Structural and Kinetic Characterization of Protein Ampylation by VopS Fic Domain

The bacterial pathogen Vibrio parahaemolyticus manipulates host signaling pathways by injecting type III effectors into the cytoplasm of the target cell. One of these effectors, VopS, blocks actin assembly by AMPylating a conserved threonine residue in the switch 1 region of Rho GTPases. The modified GTPases are no longer able to interact with downstream effectors due to steric hindrance by the covalently linked AMP moiety.

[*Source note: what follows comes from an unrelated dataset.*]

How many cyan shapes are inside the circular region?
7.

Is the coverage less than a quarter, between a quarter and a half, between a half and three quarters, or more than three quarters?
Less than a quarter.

Herein we analyze the structure of VopS and its evolutionarily conserved catalytic residues. We describe features of the VopS crystal structure, including a hairpin element that is responsible for protein–protein interaction and residues involved in ATP binding. Steady-state analyses of VopS point mutants provide kinetic understanding on the functions of conserved residues for the AMPylation activity. Further mechanistic analysis of VopS with its two substrates, ATP and Cdc42, demonstrates that VopS utilizes a sequential mechanism to AMPylate Rho GTPases. The structure of VopS and its ternary reaction mechanism provide critical groundwork for future studies on AMPylators, a novel family of enzymes that modify hydroxyl-containing residues with AMP.

We also developed molecular tools to facilitate the study of protein AMPylation in collaboration with Howard Hang at The Rockefeller University. An ATP analogue, N6pATP, was developed that utilizes click chemistry to allow for the detection of AMPylated proteins by fluorescent or biotin tags. N6pATP can be utilized in in vitro AMPylation reactions catalyzed by known AMPylators including Fic domain and adenylyltransferase domain proteins. Further, we showed that N6pATP can be used for the detection and purification of endogenous AMPylated proteins.

Preliminary studies were performed on another effector protein of unknown function, VopQ from Vibrio parahaemolyticus. The protein sequence of VopQ does not resemble any known protein domains. Various constructs were made for VopQ, and here I describe the purification and crystallization of VopQ.